I cannot help but think of “The Church”, when I read this passage. In fact, whenever a church or leader is doing something radically different or new, they often cite this passage in justifying the new work they are doing and about which they are receiving push-back. They argue that there is a “new wine” for these new times and therefore there must be new skins. As some one who has worked in churches for the last 15 years, I have been in the thick of these discussions many times.

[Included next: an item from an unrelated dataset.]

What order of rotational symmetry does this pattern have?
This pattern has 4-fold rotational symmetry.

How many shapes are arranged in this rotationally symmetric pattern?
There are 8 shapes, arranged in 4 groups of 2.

But I wonder if we throw this “new wine-skins for new wine” phrase around a little too freely. First of all, while Jesus is making a grand sweeping statement, it is done within a specific context: Fasting. I think it’s important to keep that context in mind. I don’t think it’s fair to say that Jesus is saying here, “there is a new wine in the culture, throw everything out and start over”. He cites that there is a time for fasting and now isn’t that time. Generally speaking, however, he does call us to examine the times we’re in and pay attention to what the times call for. I think this passage is a call to relevance more so than merely a call new things. Just as some old traditions might not be relevant anymore, so too could something new not be relevant. New does not necessarily mean good, right or relevant. I think what Jesus is getting at in this passage is that new times are among indeed us, so when guiding people into being disciples of Christ, make sure you do it in a way that speaks to the time, place, and people.

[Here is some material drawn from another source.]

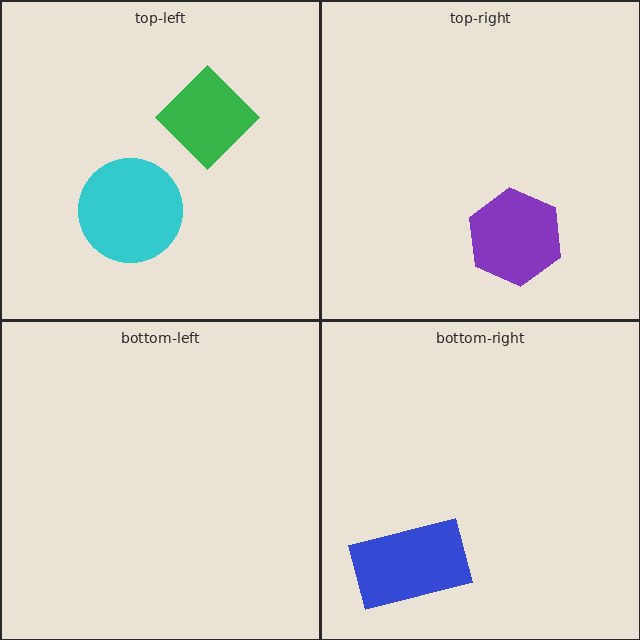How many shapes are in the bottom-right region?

I’m reminded of a wedding I attended in a small fishing village in Belize many years ago. The church was founded by some Mennonites decades ago, but was now run by an indigenous Garifuna pastor. The Garifuna were brought over from Africa as slaves, but escaped during the journey and were never actually enslaved. This village was primarily Garifuna and steeped in Garifuna culture. Over the years, this church was able to operate not so much as a Mennonite church, but as a Garifuna church. It was lively, charismatic, authentic, colorful, and, to me, foreign (that is not to say that a Mennonite church can’t be those things). However, there were still some rules about certain things such as weddings. When I showed up at the wedding, suddenly nothing was foreign. The indigenous pastor was replaced by some one who looked and talked like me, only older. The bride had on a white wedding gown and the groom a black suit. There was a declaration of intent, vows, rings, a unity candle, special music, a pronouncement and a kiss. It was nice. But it was not Garifuna. The liveliness, charisma, authenticity and color were gone. the only thing that remained was the foreignness- it was foreign to the bride, groom and all others who attended. It was an unsuitable wine-skin for this wine, I thought.
I’d like to think this is what Jesus is getting at in this passage. I’d like to think that Jesus is saying to us, “don’t get so married to your traditions that you cram them into places where they don’t make sense. But also, don’t get so enamoured of new times, places and ages, that you throw out some wonderful ingredients.”